Wednesday, April 22, 2009

Tales from Tehran

Roxana Saberi--the American freelance journalist in Iran recently sentenced to eight years in prison on charges of espionage--worked for years as a reporter in Iran. Now the young woman is freeze-framed in a strange and frightening bit of Iranian diplomatic theater as a character useful to a regime seeking to engage with the United States.

Saberi, who worked for NPR and the BBC among other agencies, lost her press credentials in Iran in 2006 for reasons never really made clear to me. I imagine comparisons could be made to the riddle of reasons given after her arrest a few weeks ago.

Saberi was said to be taken in for buying alcohol, a forbidden purchase in the Islamic Republic. Then it was said that Saberi, who has dual U.S. and Iranian citizenship, was being held for working without press credentials -- a surprising turn since authorities were aware for some time of her status. Next came the charges and conviction: The young writer was an American spy. Confused? Well, welcome to Iran.

It might be helpful to know the difficulties that any Westerner encounters in trying to enter Iran as a journalist. I met Saberi once or perhaps twice in 2006 during visits to Iran as a reporter for the Chicago Tribune. Contact was initiated by me and was routine: On any foreign reporting trip, I stop to have coffee or dinner with smart local reporters.
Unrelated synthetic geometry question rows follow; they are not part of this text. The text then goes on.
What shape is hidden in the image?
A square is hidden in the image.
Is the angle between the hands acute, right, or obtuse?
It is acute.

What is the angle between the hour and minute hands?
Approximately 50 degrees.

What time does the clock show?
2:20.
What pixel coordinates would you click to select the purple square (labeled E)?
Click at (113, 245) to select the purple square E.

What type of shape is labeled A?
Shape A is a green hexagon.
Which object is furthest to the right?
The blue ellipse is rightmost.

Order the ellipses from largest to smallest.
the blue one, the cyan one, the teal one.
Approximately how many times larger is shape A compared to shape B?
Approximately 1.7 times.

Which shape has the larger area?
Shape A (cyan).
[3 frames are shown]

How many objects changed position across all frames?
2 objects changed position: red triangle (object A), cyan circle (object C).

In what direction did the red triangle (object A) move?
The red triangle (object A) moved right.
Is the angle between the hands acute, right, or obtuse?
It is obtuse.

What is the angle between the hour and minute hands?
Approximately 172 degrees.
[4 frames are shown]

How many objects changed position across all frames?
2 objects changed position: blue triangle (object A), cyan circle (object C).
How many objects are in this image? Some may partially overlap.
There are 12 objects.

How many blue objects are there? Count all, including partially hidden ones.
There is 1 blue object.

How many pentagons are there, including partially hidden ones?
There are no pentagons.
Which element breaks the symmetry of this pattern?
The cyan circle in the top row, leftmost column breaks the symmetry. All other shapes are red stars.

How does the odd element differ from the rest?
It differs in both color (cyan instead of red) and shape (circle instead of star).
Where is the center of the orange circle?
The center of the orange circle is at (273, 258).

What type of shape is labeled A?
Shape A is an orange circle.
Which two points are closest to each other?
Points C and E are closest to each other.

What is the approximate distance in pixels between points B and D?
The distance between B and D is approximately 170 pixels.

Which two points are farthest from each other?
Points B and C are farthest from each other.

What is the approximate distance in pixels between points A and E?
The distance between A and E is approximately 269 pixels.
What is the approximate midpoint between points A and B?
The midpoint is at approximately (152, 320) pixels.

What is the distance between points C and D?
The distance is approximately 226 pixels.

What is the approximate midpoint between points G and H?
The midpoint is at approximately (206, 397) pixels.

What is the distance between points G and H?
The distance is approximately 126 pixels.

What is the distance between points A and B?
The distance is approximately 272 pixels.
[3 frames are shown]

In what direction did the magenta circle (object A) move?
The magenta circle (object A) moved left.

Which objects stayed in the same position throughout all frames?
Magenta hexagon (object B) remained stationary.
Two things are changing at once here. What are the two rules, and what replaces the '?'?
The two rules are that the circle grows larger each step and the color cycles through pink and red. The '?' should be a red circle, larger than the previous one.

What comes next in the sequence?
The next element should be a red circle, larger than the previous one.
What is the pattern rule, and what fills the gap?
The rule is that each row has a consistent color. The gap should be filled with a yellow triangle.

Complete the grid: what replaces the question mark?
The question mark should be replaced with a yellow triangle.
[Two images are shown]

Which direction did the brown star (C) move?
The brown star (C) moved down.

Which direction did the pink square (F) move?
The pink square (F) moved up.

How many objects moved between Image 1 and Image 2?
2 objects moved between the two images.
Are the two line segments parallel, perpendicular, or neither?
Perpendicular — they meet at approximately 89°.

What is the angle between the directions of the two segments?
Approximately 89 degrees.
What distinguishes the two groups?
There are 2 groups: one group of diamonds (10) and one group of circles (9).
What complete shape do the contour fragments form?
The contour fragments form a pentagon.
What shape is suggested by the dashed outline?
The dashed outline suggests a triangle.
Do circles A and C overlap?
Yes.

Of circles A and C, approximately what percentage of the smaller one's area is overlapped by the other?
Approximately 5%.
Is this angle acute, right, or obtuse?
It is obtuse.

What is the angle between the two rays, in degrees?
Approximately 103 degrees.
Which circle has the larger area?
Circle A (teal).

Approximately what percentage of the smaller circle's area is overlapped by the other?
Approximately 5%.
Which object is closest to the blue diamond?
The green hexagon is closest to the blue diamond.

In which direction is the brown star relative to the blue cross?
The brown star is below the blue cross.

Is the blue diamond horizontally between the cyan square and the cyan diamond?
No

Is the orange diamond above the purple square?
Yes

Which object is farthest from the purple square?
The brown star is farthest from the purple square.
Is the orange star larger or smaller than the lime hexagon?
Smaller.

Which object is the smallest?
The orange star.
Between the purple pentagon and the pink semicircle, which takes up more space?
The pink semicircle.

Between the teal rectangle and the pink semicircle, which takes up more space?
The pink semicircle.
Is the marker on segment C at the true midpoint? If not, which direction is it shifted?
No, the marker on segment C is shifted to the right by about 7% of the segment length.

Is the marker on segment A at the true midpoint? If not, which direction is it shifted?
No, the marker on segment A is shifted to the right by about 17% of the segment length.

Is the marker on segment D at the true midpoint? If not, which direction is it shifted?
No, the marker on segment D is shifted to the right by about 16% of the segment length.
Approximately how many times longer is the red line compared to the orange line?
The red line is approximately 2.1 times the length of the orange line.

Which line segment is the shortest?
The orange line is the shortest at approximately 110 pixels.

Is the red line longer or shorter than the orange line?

Saberi was matter-of-fact when we met. Friendly and pleasant, she had chosen a rough road, trying to make a career in very hard place to report. She mentioned that she was having trouble getting her credentials renewed. As a fellow American--and one also bound to work in a headscarf, long pants and knee-skimming overcoat to fit government demands on women--I could understand that she would.

Iran was allowing some U.S. journalists in the country to report but I found gaining a journalist visa, even a temporary one, was an arduous process of repeated phone calls, multiple emails and faxes and unending requests for (often already-submitted) documents.

I never knew when or why a visa would be issued. It could take months. It might be ready in days. (I haven't been issued one for a couple years now--and no, I don't know the reason--so I cannot attest to the process now.) To report from Iran few years ago, I had to first file a written request to the Iranian mission to the United Nations, a letter or email including passport information and personal data such as my parents' names and country of residence.

That letter--and a letter from an editor at the paper--then had to be tracked by me with innumerable phone calls to the government's foreign press department. Many journalists, including myself, ended up relying on well-connected, for-profit translation services in Tehran to help push the visa through. I was usually told that the holdup was related to intelligence clearance and somehow these translation services--now, think about that--could smooth the way.

If the visa was suddenly issued, I had to drop everything and hurry to Iran before the visa ran out. When I landed in Iran, I already owed the translation service a couple hundred dollars for what in theory was a cost-free visa. I also would be fingerprinted, every finger pressed into dark-blue ink and recorded on paper, before leaving the airport.

Within days of my arrival, cash flow became a major consideration. I would need a visa extension to get a few more days or even another whole week of reporting time. That would cost. I was, of course, bound to work with the same translation agency to get that extension, a firm that was already charging $150 a day for a translator who may or may not be very good. Those translators were, of course, on the government's watch list. They would have to file or give oral reports on any given reporter. Tips for translators were no small consideration.

To be sure, I could and did send the official translator home so I could, on my own, meet with English-speaking analysts and even people on the street. I often ended up paying other English speakers, on the side, to help me with private interviews.

None of those people, of course, were foolish enough to think that this American journalist was not on somebody's radar. Hotels that catered to foreigners--and time-zone-challenged journalists who needed 24-hour internet--were equipped with closed-circuit cameras in their lobbies and on every floor. Everyone who crossed the threshold of these hotels knew they were caught on tape.

The regime has access to all phone lines, websites, closed-circuit videos and whatever reports or insinuations that neighbors or acquaintances or translators might make. People all along the line know the vulnerabilities. As Saberi's sad arrest shows, the system can manipulate anyone's reality at any time.